The LAT takes a look at the upcoming “beer summit” that will take place Thursday now that both Sgt. James Crowley of the Cambridge, Mass., Police Department and Harvard scholar Henry Louis Gates Jr. accepted Obama’s offer to discuss the professor’s arrest over a beer at the White House. Administration officials are understandably trying to play down the meeting that “has given new definition to diplomatic mission.” Black leaders have made it clear they won’t be happy if this just turns into a photo-op and Obama doesn’t seize the opportunity to take on the larger issue of racial profiling.

Meanwhile, the 911 call that led to Crowley arriving at Gates’ home was released yesterday and raised new questions. The caller didn’t identify either man that entered the home as black, and even suggested they might have just been having “a hard time with their key.” The caller stayed there until Crowley arrived. Later, Crowley wrote that the caller had told him she saw “what appeared to be two black males with backpacks,” but the caller’s lawyer denies she ever mentioned race.

The WSJ fronts word that the Commodity Futures Trading Commission will be releasing a report next month suggesting that speculators are partly to blame for the roller-coaster oil prices. This would mark a reversal for the main U.S. futures-market regulator that issued a report last year that said the price swings were mainly the result of supply and demand. One CFTC commissioner says that report was based on “deeply flawed data.” The paper says this new analysis “reflects shifting political winds” now that Obama has appointed a new chairman who seems determined to shift the commission away from the “hands-off approach” of the Bush years.

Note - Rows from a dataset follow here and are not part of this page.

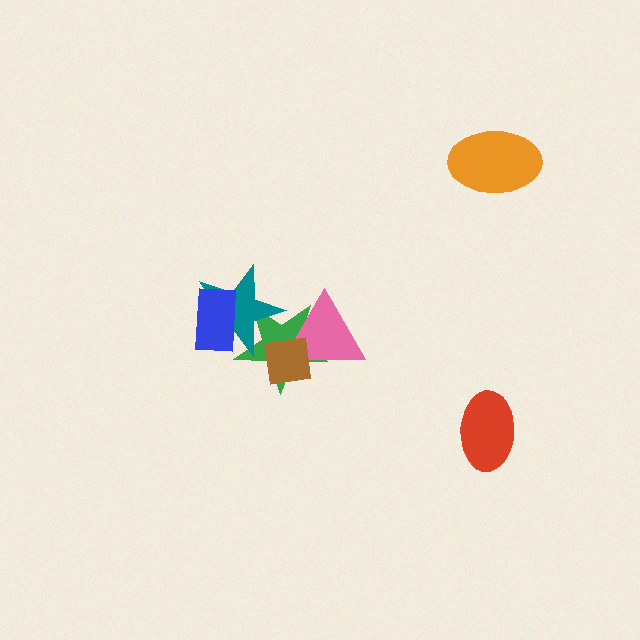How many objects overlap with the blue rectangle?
1 object overlaps with the blue rectangle.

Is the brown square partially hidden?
No, no other shape covers it.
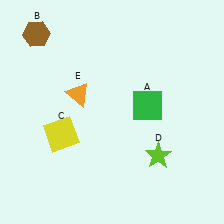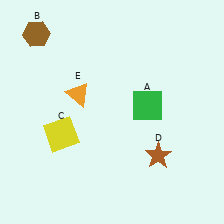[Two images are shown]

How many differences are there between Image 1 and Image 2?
There is 1 difference between the two images.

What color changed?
The star (D) changed from lime in Image 1 to brown in Image 2.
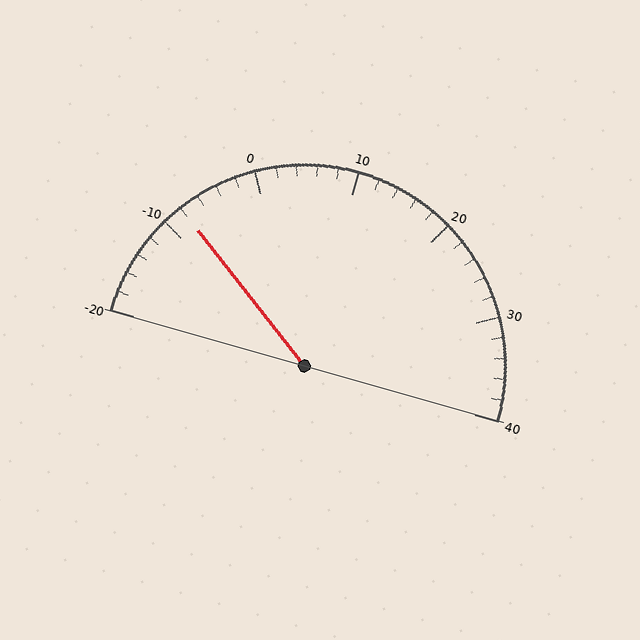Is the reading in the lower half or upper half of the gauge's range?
The reading is in the lower half of the range (-20 to 40).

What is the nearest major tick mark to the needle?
The nearest major tick mark is -10.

The WSJ’s Dennis Berman has a little gem of a story that could very well be called Desperate Housewives: Wall Street about an Ernst & Young partner who was convicted on six counts of securities fraud earlier this year and how he was convicted with the help of testimony from a lover. James Gansman met a Phildaelphia woman, Donna Murdoch, on a Web site for people who want to have extramarital affairs. Gansman and Murdoch began an intense love affair that involved luxury hotels and more than 7,000 phone calls over two years. Gansman worked on huge deals and would often brag about the ones that appeared in the news but gradually got bolder and began leading Murdoch in a guessing game that can only really be described as financier pillow talk. “The game was that I wouldn’t be looking and he would give me hints: The market cap of two billion or market cap of 400 billion, and here’s what they do, and he’d read it to me, and ultimately make sure I guessed,” Murdoch testified. Faced with a lot of debt, Murdoch began to use this information with the help of another man she met on the same affair-seeking Web site. Of course, neither of the men knew about the other. “This is how life really happens,” writes Berman, “and how it gradually, almost unexpectedly, can veer out of control.”